The River Wear rises in the east Pennines and is formed at Wearhead from the confluence of Killhope Burn and Burnhope Burn. Before the two meet, Burnhope Burn has been dammed to form Burnhope Reservoir.
The Wear has a catchment area of just over 1080km2 and has a number of large tributaries including the River Browney and the River Gaunless. At its source the landscape is dominated by blanket bog, heather and grass moorland and is shaped by hill faming and management for grouse. As the river heads east the land is mostly in agricultural use, sheep and upland cattle rearing in the west moving into mixed arable farming in the east. The landscape is heavily influenced by its industrial and mining past and while most of the mines are now redundant, some industry remains in the lower reaches of the catchment. The Wear flows through a number of urban areas including the city of Durham before it reaches our abstraction for Lumley water treatment works just outside Chester-le-Street.
River water quality
Historically water quality in the River Wear has been quite low due to the impacts of urban and industrial pollution but it has significantly improved over the last few decades. This is partly due to the decline in the coal industry although its legacy is still seen in the river water quality.

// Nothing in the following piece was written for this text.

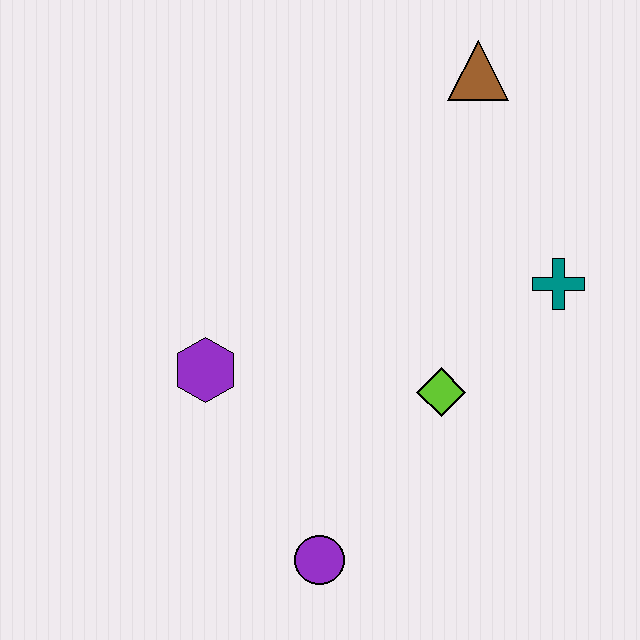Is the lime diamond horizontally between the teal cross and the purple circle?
Yes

Parts of the Wear suffer from excessive aquatic plant growth due to nutrient enrichment from sources such as agriculture and treated sewage effluent, and as a result parts of the catchment are designated as Nitrate Vulnerable Zones (NVZs). The pesticide metaldehyde, the active ingredient in slug pellets, is also found in the river water. Removing these substances requires additional chemicals and energy, and can therefore increase the cost of treating drinking water.
We work with all relevant stakeholders in the catchment, including the Wear Rivers Trust, Peatscapes, Natural England, the Environment Agency, local farmers and landowners, with the aim of reducing the amount of pesticide, nitrate, phosphate and sediment running off the land and into the river.
Events, training and advice
We offer free training, advice and one to one farm visits on a range of topics, such as fertiliser and pesticide handling and management, sprayer and pellet spreader calibration, biobed installations and agri-environment schemes.
Your catchment advisor
Hazel Thompson is Northumbrian Water’s Catchment Advisor. Hazel comes from a farming family and grew up on a dairy farm near Guisborough, Cleveland. She has an MSc in Environmental Science and Management from The University of York, is FACTS qualified, and has experience working at Natural England in the Humber Land Management Team.